Entre las alternativas que nunca fallan aparece un acompañante infalible: la torta matera con dulce de membrillo. Su miga aireada y húmeda contrasta con la intensidad del relleno, mientras que su preparación requiere ingredientes básicos y pocos pasos.
1. Preparar la base. Colocar en un bowl el huevo junto con el azúcar, el aceite y una pizca de sal. Batir enérgicamente hasta obtener una preparación más clara, aireada y ligeramente espumosa. Este primer paso es importante para conseguir una miga esponjosa.
2. Incorporar los líquidos. Agregar la leche y mezclar suavemente hasta integrarla por completo con la preparación anterior.
3. Sumar los ingredientes secos. Tamizar la harina junto con el polvo para hornear e incorporarlos poco a poco. Mezclar solamente hasta obtener una masa homogénea y sin grumos. Es importante no batir de más, ya que esto puede afectar la textura final.
4. Preparar el molde. Engrasar un molde de aproximadamente 16 centímetros y, si se desea facilitar el desmolde, colocar papel manteca en la base. Volcar allí toda la mezcla y distribuirla de manera pareja.
5. Trabajar el membrillo. Cortar el dulce en pequeños cubos y calentarlo brevemente hasta que se ablande. Revolver para formar una pasta maleable y esperar unos minutos hasta que pierda temperatura.

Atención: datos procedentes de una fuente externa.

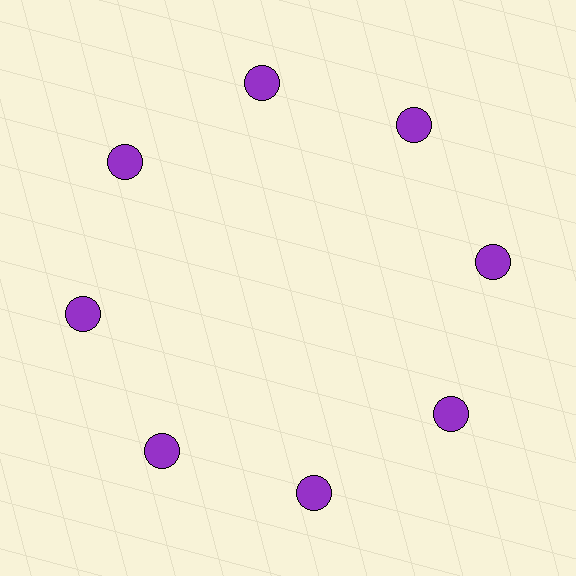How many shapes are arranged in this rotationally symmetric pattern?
There are 8 shapes, arranged in 8 groups of 1.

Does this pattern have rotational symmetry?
Yes, this pattern has 8-fold rotational symmetry. It looks the same after rotating 45 degrees around the center.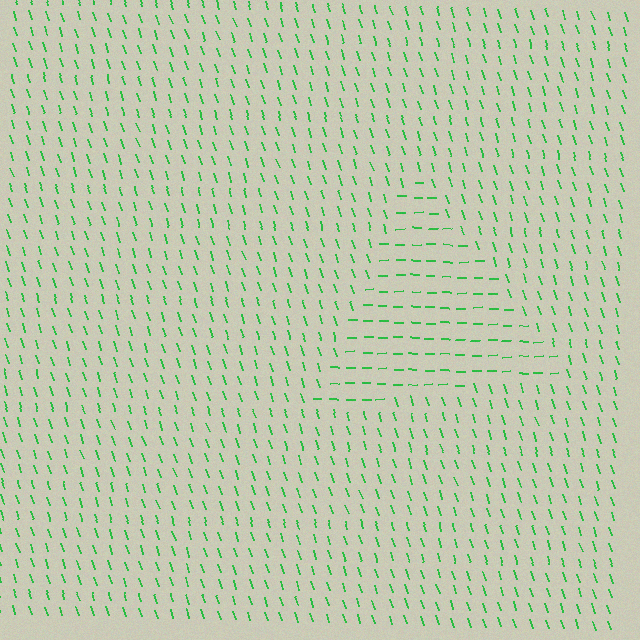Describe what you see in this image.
The image is filled with small green line segments. A triangle region in the image has lines oriented differently from the surrounding lines, creating a visible texture boundary.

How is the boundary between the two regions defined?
The boundary is defined purely by a change in line orientation (approximately 73 degrees difference). All lines are the same color and thickness.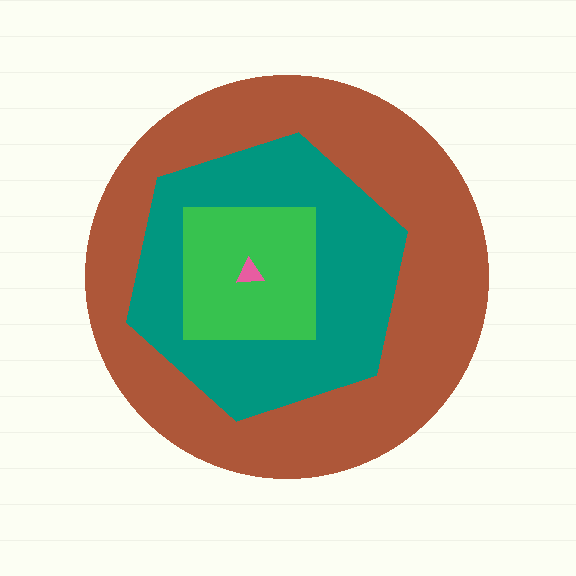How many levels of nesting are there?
4.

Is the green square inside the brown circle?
Yes.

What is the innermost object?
The pink triangle.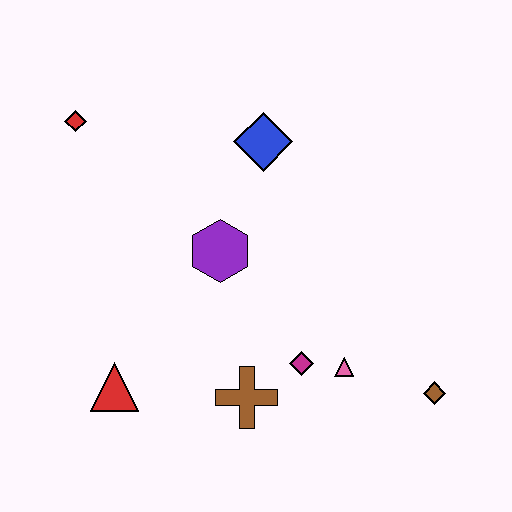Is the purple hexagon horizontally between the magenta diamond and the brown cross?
No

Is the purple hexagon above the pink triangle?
Yes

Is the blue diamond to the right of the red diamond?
Yes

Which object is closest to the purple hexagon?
The blue diamond is closest to the purple hexagon.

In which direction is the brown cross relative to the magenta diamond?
The brown cross is to the left of the magenta diamond.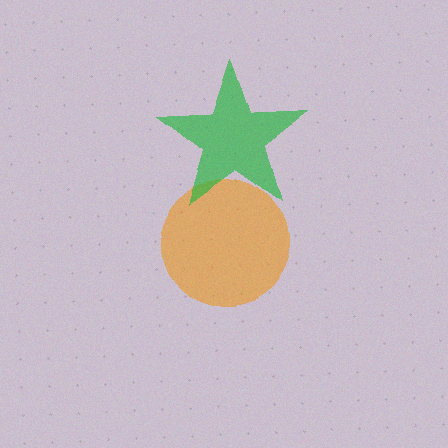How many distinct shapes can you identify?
There are 2 distinct shapes: an orange circle, a green star.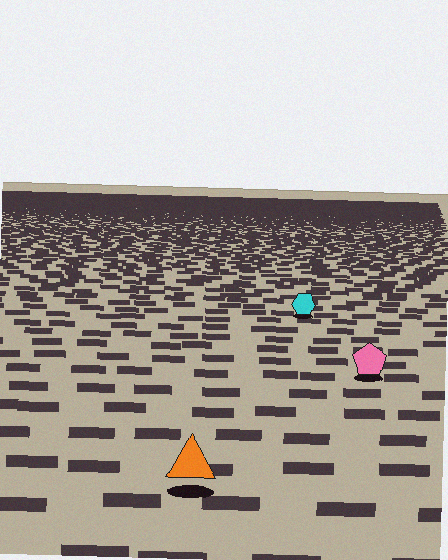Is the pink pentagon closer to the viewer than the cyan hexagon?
Yes. The pink pentagon is closer — you can tell from the texture gradient: the ground texture is coarser near it.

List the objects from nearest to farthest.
From nearest to farthest: the orange triangle, the pink pentagon, the cyan hexagon.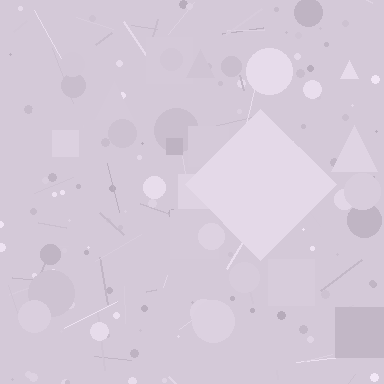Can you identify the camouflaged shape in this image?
The camouflaged shape is a diamond.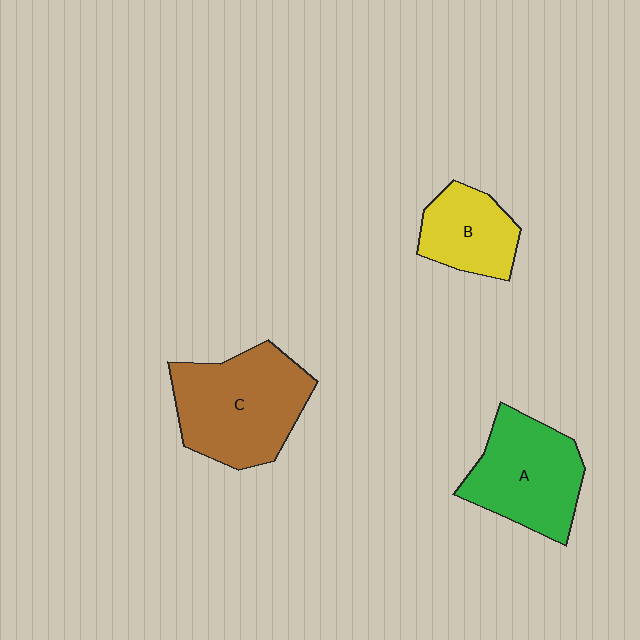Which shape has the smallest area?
Shape B (yellow).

6. Decorar la superficie. Colocar el membrillo en una manga y realizar líneas sobre la masa. Se pueden cruzar en ambos sentidos hasta formar el clásico dibujo de cuadrícula.
7. Llevar al horno. Cocinar en horno previamente calentado a 180 °C durante aproximadamente 35 minutos, hasta que la superficie se encuentre ligeramente dorada. Para comprobar la cocción, introducir un palillo en una zona sin membrillo: deberá salir limpio.

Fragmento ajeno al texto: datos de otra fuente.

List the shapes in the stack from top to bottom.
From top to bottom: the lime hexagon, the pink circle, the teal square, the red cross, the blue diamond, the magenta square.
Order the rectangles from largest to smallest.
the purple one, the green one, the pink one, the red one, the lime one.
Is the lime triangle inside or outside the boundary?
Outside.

8. Enfriar y servir. Retirar, dejar reposar y esperar hasta que esté fría o apenas tibia antes de desmoldar. Cortar en porciones y servir junto a unos mates, café o té.
Usar los ingredientes a temperatura ambiente: especialmente el huevo y la leche, para que se integren mejor y la preparación tenga una textura uniforme.

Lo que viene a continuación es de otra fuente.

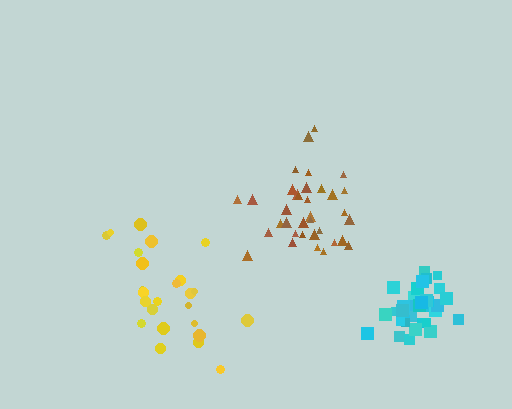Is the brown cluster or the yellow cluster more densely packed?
Brown.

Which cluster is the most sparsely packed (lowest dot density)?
Yellow.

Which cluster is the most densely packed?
Cyan.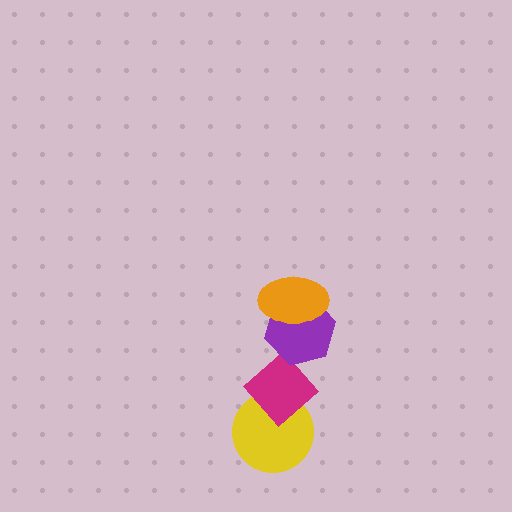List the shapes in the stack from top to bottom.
From top to bottom: the orange ellipse, the purple hexagon, the magenta diamond, the yellow circle.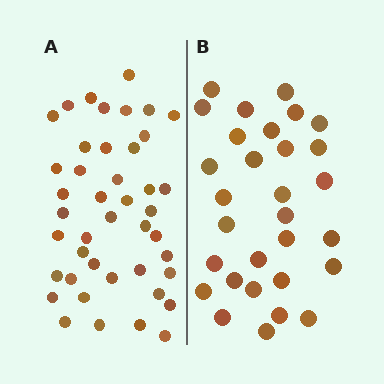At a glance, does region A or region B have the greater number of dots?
Region A (the left region) has more dots.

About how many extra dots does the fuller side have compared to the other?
Region A has approximately 15 more dots than region B.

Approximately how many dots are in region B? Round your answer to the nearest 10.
About 30 dots.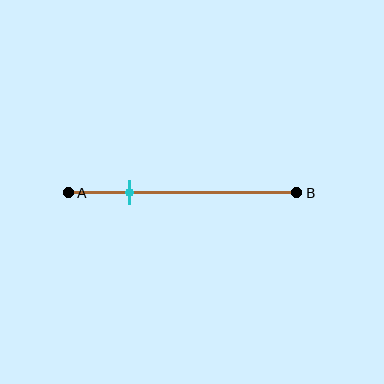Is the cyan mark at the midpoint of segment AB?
No, the mark is at about 25% from A, not at the 50% midpoint.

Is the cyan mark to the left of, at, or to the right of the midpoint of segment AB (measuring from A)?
The cyan mark is to the left of the midpoint of segment AB.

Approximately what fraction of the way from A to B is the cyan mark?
The cyan mark is approximately 25% of the way from A to B.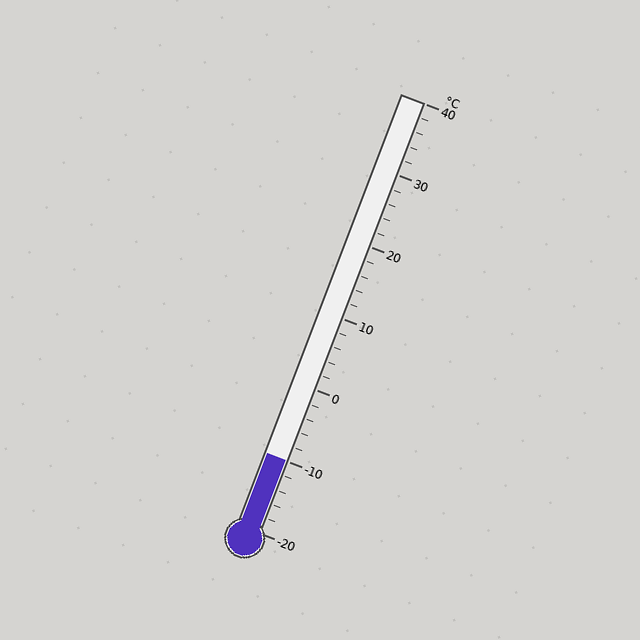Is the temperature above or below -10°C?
The temperature is at -10°C.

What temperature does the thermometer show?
The thermometer shows approximately -10°C.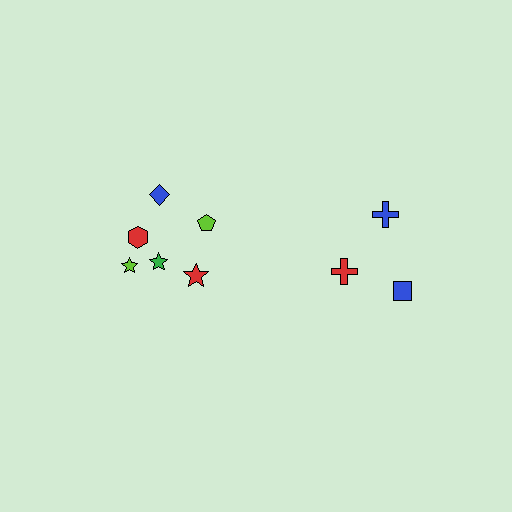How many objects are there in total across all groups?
There are 9 objects.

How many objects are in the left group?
There are 6 objects.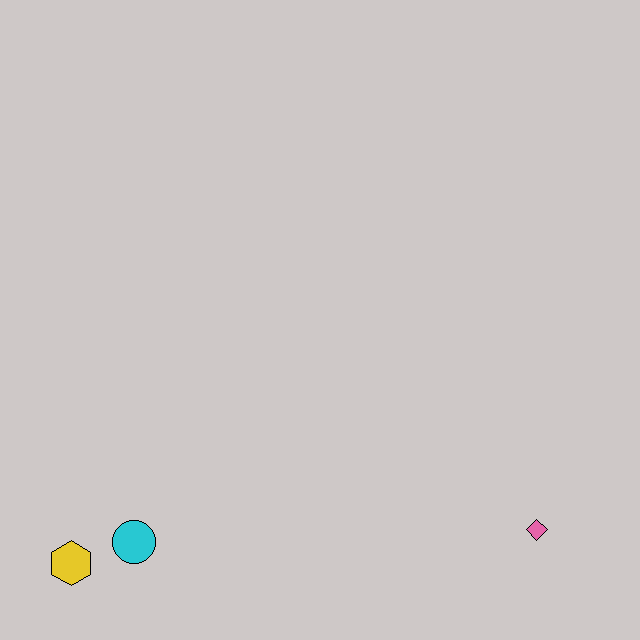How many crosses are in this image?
There are no crosses.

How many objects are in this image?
There are 3 objects.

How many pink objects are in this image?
There is 1 pink object.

Batir bien el huevo con el azúcar: este paso ayuda a incorporar aire y conseguir una miga más liviana y esponjosa.
Tamizar la harina y el polvo para hornear: evita la formación de grumos y favorece una textura más aireada.
No mezclar de más: una vez incorporada la harina, realizar movimientos suaves únicamente hasta integrar. El exceso de batido puede hacer que la torta quede más compacta.
Ablandar el membrillo: si está demasiado firme, se puede calentar durante unos segundos con una cucharadita de agua para conseguir una consistencia más fácil de distribuir.
No abrir el horno antes de tiempo: durante los primeros 25 o 30 minutos es importante mantener la puerta cerrada para evitar que la preparación pierda volumen.
Controlar la cocción: como cada horno es diferente, conviene hacer la prueba del palillo en una parte donde no haya membrillo. Si sale limpio, está lista.
Esperar antes de desmoldar: dejarla reposar entre 10 y 15 minutos permite que tome estructura y evita que se rompa.